Fez, Morocco…Christmas Eve. I couldn’t, didn’t take a picture, though my hand itched for the camera. All I have is mental images, translated here:

“And, this,” says Ali, the city guide, “is the caravanserai (CAR-uh-van-sir-I).” He continues, “The farmers stay here when they come to sell in the Medina.” A donkey wreathed in a rope harness stands in one corner. Two women pull veils closer around their faces and watch us warily, four American women, decidedly unveiled. The men stare at our way, expressionless. I look away to the baskets, woven from palm fronds holding onions, garlic bulbs, potatoes and carrots. Nearby, a cluster of chickens tied together at the feet, cluck and mutter, in a feathered pile on blue plastic mesh.

Ali points to a row of blue battered doors on the second floor. “That’s where the farmers sleep.”

Standing here is almost unbearably intimate. We. are. not. welcome. I smell the straw, the donkey dung, and the dust and try to nod or acknowledge a greeting? That we’ve intruded?  Ali led us here, but I can’t look away.

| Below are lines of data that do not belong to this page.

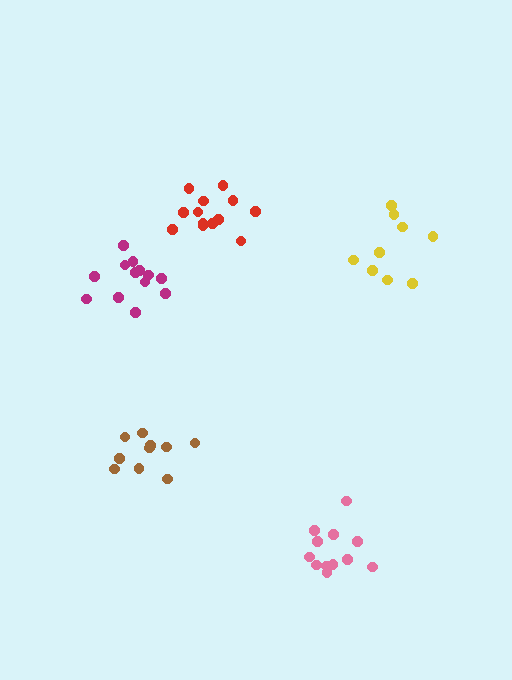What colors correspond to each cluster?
The clusters are colored: pink, red, magenta, brown, yellow.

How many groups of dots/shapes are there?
There are 5 groups.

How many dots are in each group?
Group 1: 12 dots, Group 2: 13 dots, Group 3: 13 dots, Group 4: 10 dots, Group 5: 9 dots (57 total).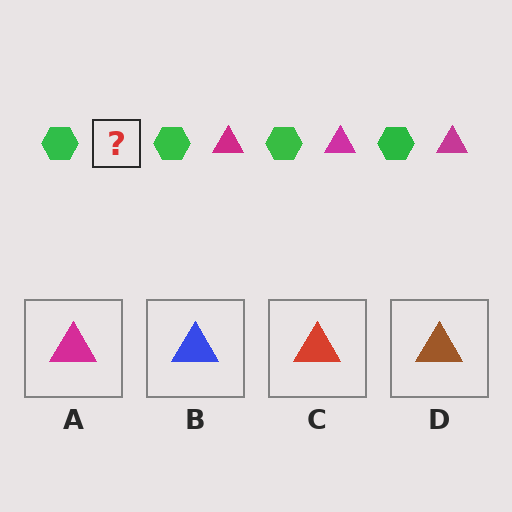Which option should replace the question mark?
Option A.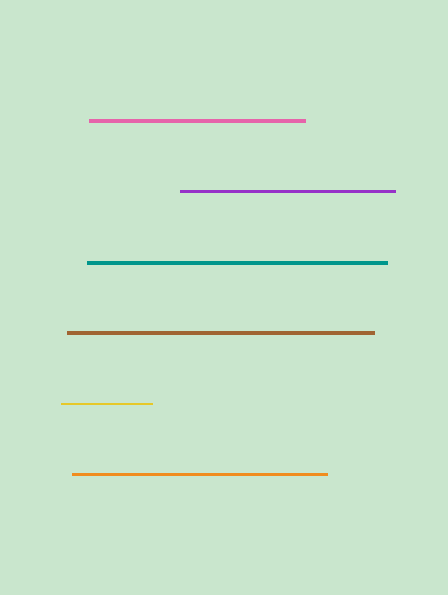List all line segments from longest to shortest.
From longest to shortest: brown and teal (about equal), orange, pink and purple (about equal), yellow.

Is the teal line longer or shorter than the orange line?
The teal line is longer than the orange line.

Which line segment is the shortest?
The yellow line is the shortest at approximately 91 pixels.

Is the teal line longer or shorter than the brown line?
The brown and teal lines are approximately the same length (about 307 and 300 pixels).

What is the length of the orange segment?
The orange segment is approximately 255 pixels long.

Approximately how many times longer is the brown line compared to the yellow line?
The brown line is approximately 3.4 times the length of the yellow line.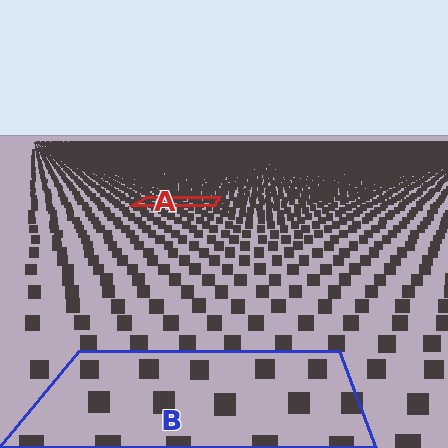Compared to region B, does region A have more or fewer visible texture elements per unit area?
Region A has more texture elements per unit area — they are packed more densely because it is farther away.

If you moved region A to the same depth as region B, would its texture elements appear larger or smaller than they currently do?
They would appear larger. At a closer depth, the same texture elements are projected at a bigger on-screen size.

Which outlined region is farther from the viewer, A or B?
Region A is farther from the viewer — the texture elements inside it appear smaller and more densely packed.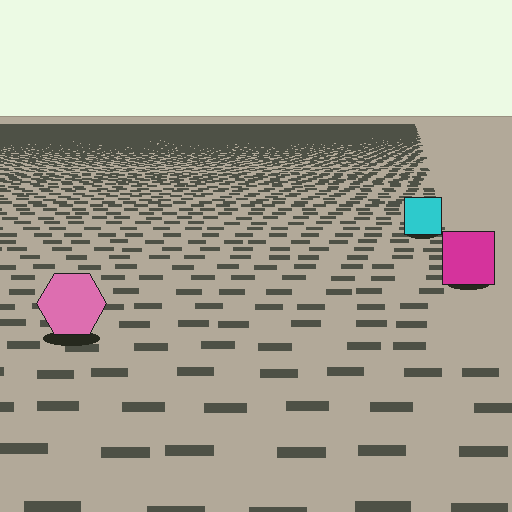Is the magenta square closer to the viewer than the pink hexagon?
No. The pink hexagon is closer — you can tell from the texture gradient: the ground texture is coarser near it.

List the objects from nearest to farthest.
From nearest to farthest: the pink hexagon, the magenta square, the cyan square.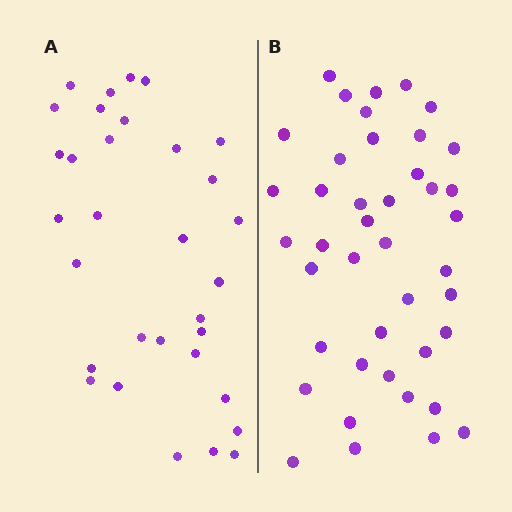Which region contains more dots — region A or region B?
Region B (the right region) has more dots.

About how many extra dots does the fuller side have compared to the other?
Region B has roughly 10 or so more dots than region A.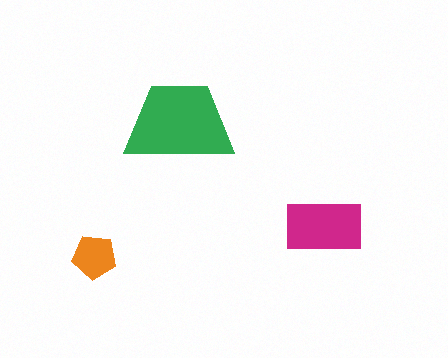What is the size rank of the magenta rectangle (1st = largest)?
2nd.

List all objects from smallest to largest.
The orange pentagon, the magenta rectangle, the green trapezoid.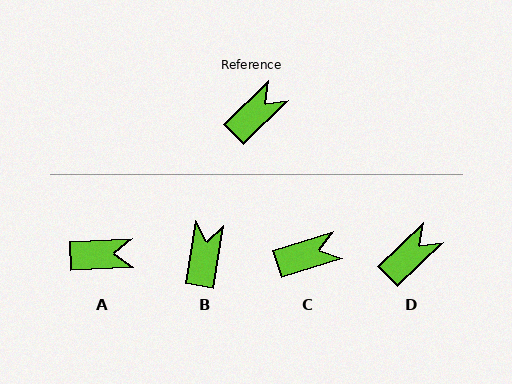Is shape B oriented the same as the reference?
No, it is off by about 36 degrees.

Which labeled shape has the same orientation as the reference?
D.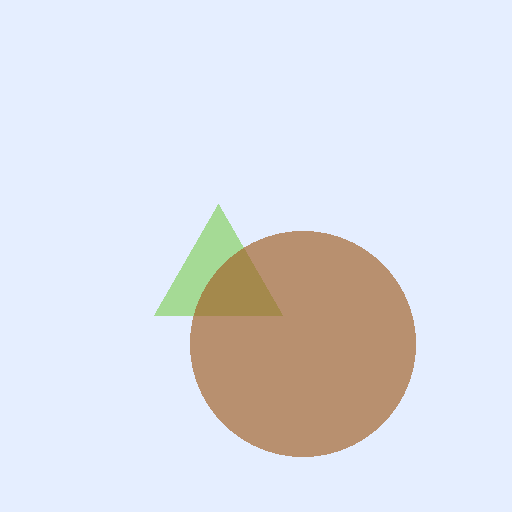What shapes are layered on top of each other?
The layered shapes are: a lime triangle, a brown circle.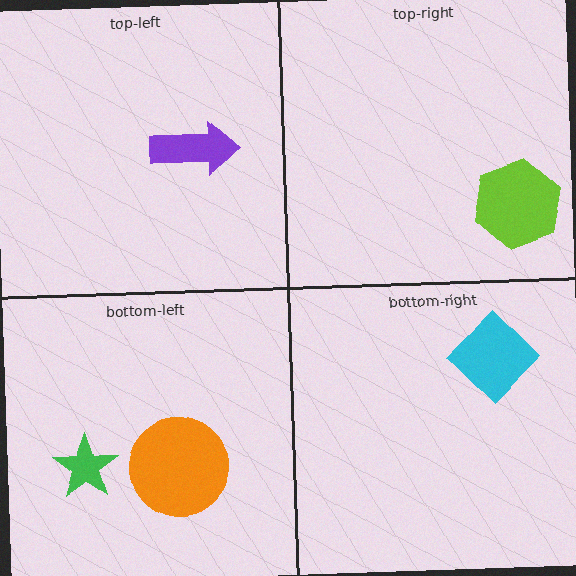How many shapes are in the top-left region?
1.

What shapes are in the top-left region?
The purple arrow.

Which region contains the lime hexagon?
The top-right region.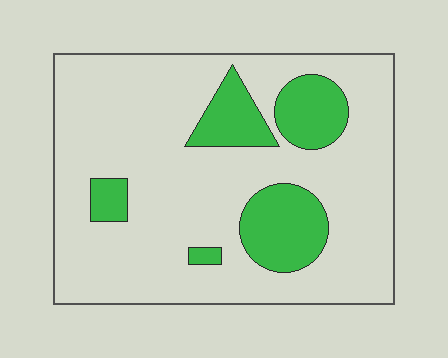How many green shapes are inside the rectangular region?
5.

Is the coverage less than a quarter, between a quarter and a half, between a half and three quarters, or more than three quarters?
Less than a quarter.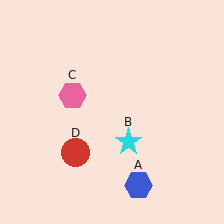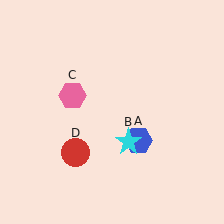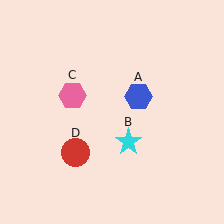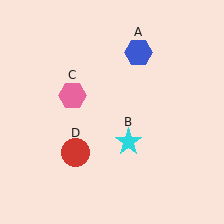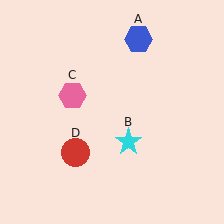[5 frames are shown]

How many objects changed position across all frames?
1 object changed position: blue hexagon (object A).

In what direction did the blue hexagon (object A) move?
The blue hexagon (object A) moved up.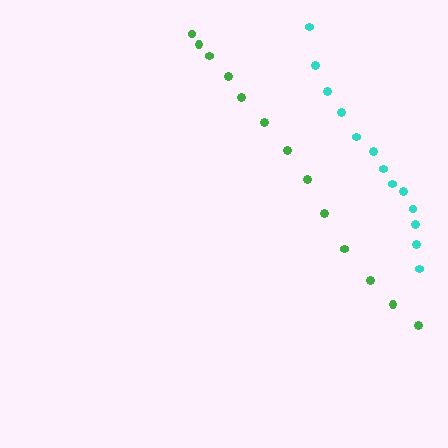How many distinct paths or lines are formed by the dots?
There are 2 distinct paths.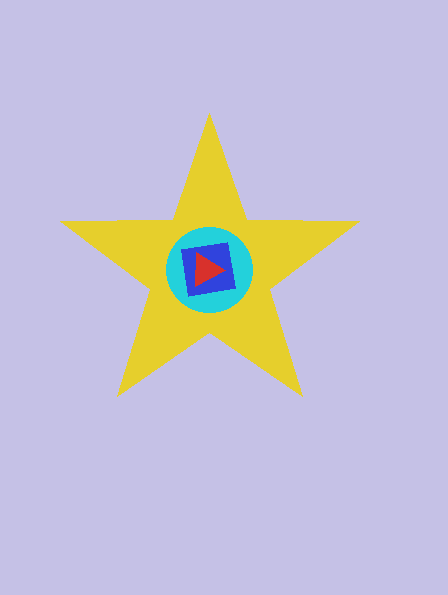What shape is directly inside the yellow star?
The cyan circle.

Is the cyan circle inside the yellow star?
Yes.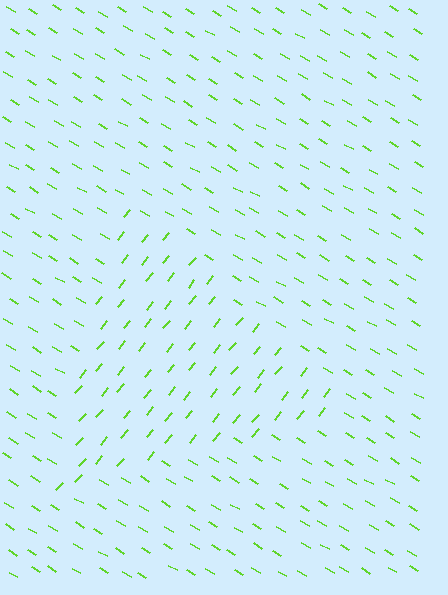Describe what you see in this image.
The image is filled with small lime line segments. A triangle region in the image has lines oriented differently from the surrounding lines, creating a visible texture boundary.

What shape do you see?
I see a triangle.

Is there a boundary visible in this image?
Yes, there is a texture boundary formed by a change in line orientation.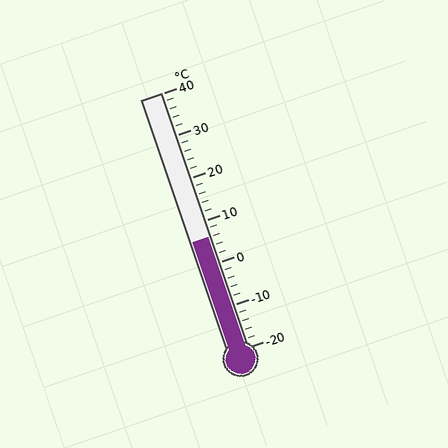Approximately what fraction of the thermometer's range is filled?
The thermometer is filled to approximately 45% of its range.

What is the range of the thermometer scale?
The thermometer scale ranges from -20°C to 40°C.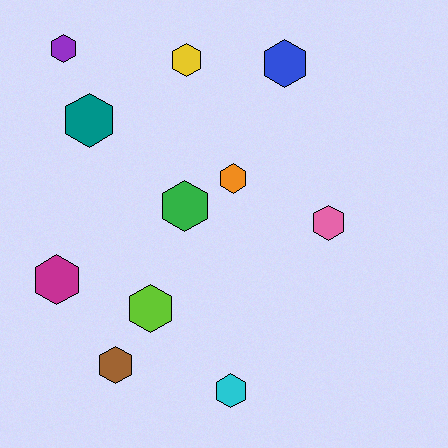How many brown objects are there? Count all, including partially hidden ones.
There is 1 brown object.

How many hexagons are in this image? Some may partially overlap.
There are 11 hexagons.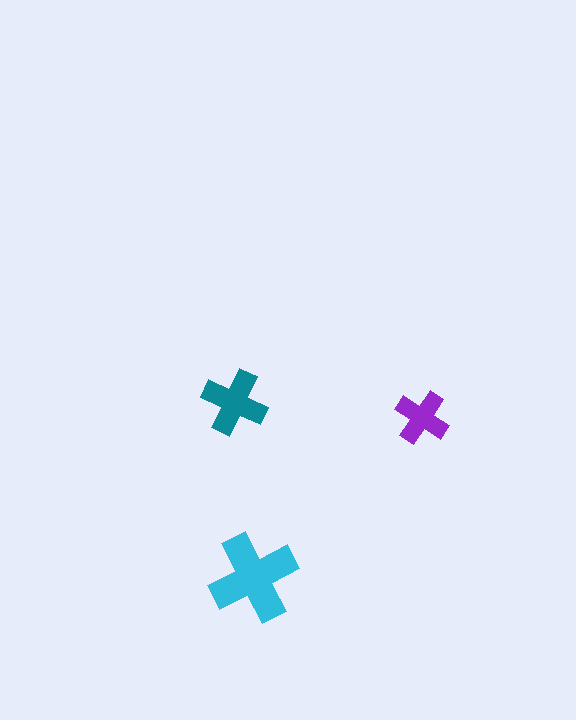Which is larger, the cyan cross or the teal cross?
The cyan one.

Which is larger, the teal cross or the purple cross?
The teal one.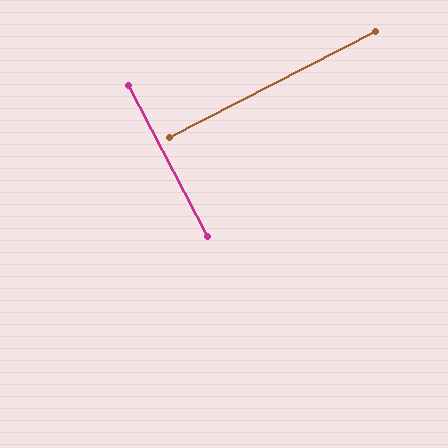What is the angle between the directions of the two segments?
Approximately 90 degrees.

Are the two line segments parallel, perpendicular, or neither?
Perpendicular — they meet at approximately 90°.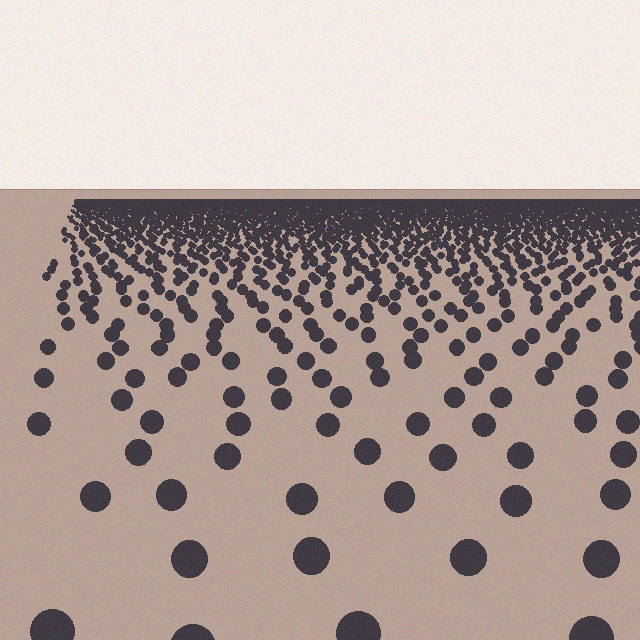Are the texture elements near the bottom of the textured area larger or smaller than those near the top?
Larger. Near the bottom, elements are closer to the viewer and appear at a bigger on-screen size.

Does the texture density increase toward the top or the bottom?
Density increases toward the top.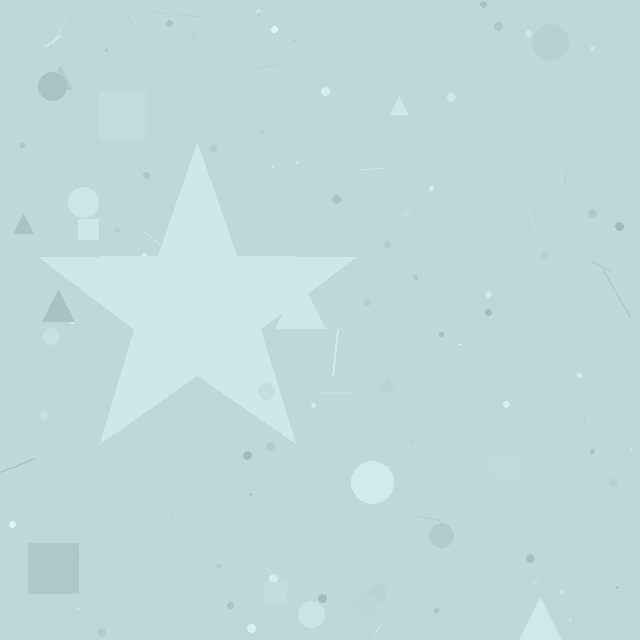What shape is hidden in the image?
A star is hidden in the image.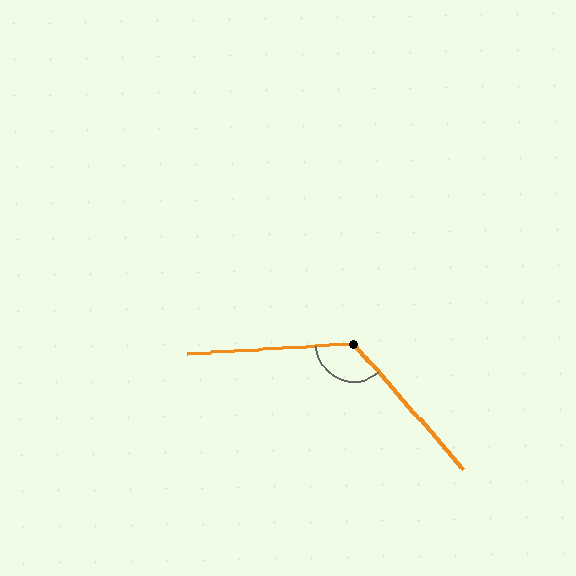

Each cobblestone lane in Fez’s Medina, seems more Canterbury Tales than 2015 Christmas Eve.  I’m jolted to remember the celebration of Jesus’ birth in an obscure stable in Bethlehem, another Mediterranean city 2000 years ago. This courtyard, this caravanserai, could be that barnyard. Tonight on a farm in South Dakota after Christmas Eve supper, my brother will read aloud the passage from Luke 2:7 in the New Testament:  “… and she gave birth to her firstborn, a son. She wrapped him in cloths and placed him in a manger, because there was no guest room available for them.” (Holy Bible, NIV). This real life moment in Fez feels like a very, very old story. Time travelers? Them? Us?